How to understand the cardinality of Yoneda in the case of unit?

Question

Note that this isn't strictly a haskell question, but that's where I've been playing around with this and where I've seen the yoneda lemma expressed most cleanly...

So, with the yoneda lemma, we know that

forall x . (a -> x) -> f x ~= f a

But what I'm wondering is, how does this work for the type x when it is of lower cardinality than a? For example, unit...taking f=Identity, a=Integer, x=Unit we get something like

(Integer -> ()) -> Indentity () ~= Identity Int

Which seems to make no sense?

I've always thought of yoneda in the terms of, say, a=Bool and x=Int

(Bool -> Integer) -> Identity Integer ~= Identity Bool

Where in a sense, Identity Integer "seems" larger than Identity Bool, but given the fact that it had to have been built by a Bool->Integer, we know that there are in fact only two options...but I feel like flipping it shows that said understanding is not quite right.

I'd appreciate any help understanding this!

Answer 1

You can't fix x ~ ().
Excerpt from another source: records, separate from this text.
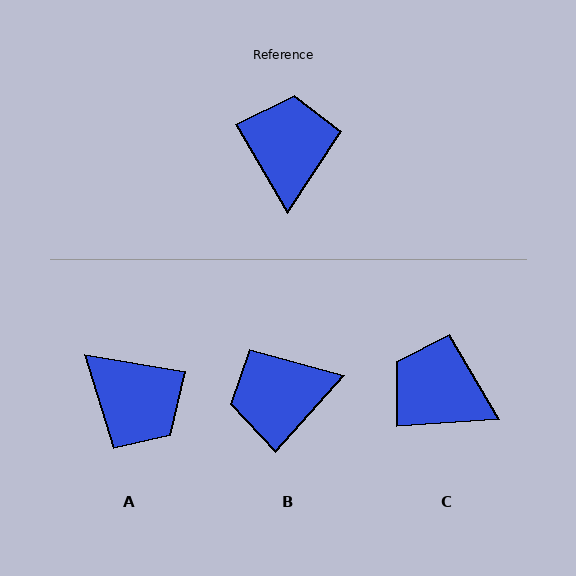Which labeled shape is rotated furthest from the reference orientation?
A, about 130 degrees away.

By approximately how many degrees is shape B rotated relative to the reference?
Approximately 108 degrees counter-clockwise.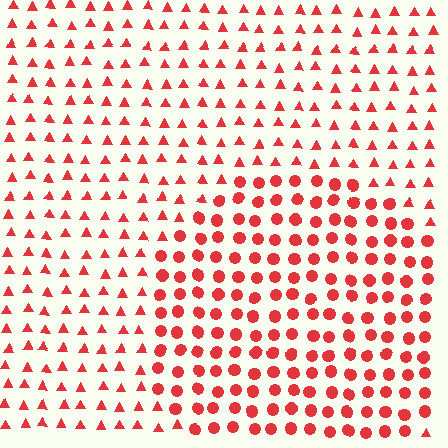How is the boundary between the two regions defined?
The boundary is defined by a change in element shape: circles inside vs. triangles outside. All elements share the same color and spacing.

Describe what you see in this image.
The image is filled with small red elements arranged in a uniform grid. A circle-shaped region contains circles, while the surrounding area contains triangles. The boundary is defined purely by the change in element shape.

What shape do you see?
I see a circle.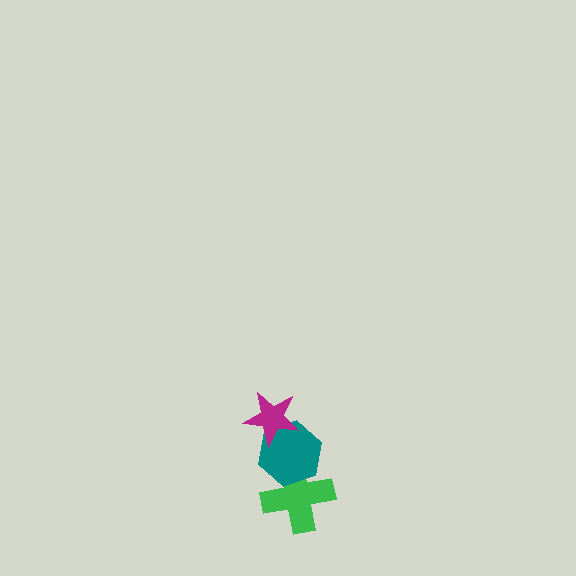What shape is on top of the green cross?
The teal hexagon is on top of the green cross.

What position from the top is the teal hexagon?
The teal hexagon is 2nd from the top.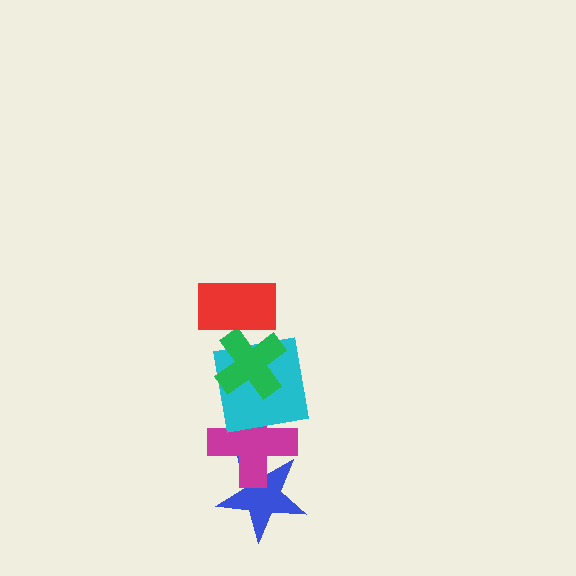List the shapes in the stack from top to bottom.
From top to bottom: the red rectangle, the green cross, the cyan square, the magenta cross, the blue star.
For the identity to hold, the function must work for every choice of x, not just a single specific choice. That's why there's a forall on that parameter. So let's recast your example, remaining parametric over x. I give you a function of the following type

(Integer -> x) -> Identity x

promising that it works for any x that you choose. The only way I could possibly implement this function is to have an Integer in my hand already, and call the function you give me on it, yielding an x. Thus, my function is equivalent to an Identity Integer.

Likewise we can take a ~ Bool, f ~ [], yielding

(Bool -> x) -> [x]

The only way I can implement this is if I have a [Bool] lying around, and call your function with each of my Bools.

Since x must be polymorphic, it has no particular cardinality, and so the question of being smaller or larger than a does not arise.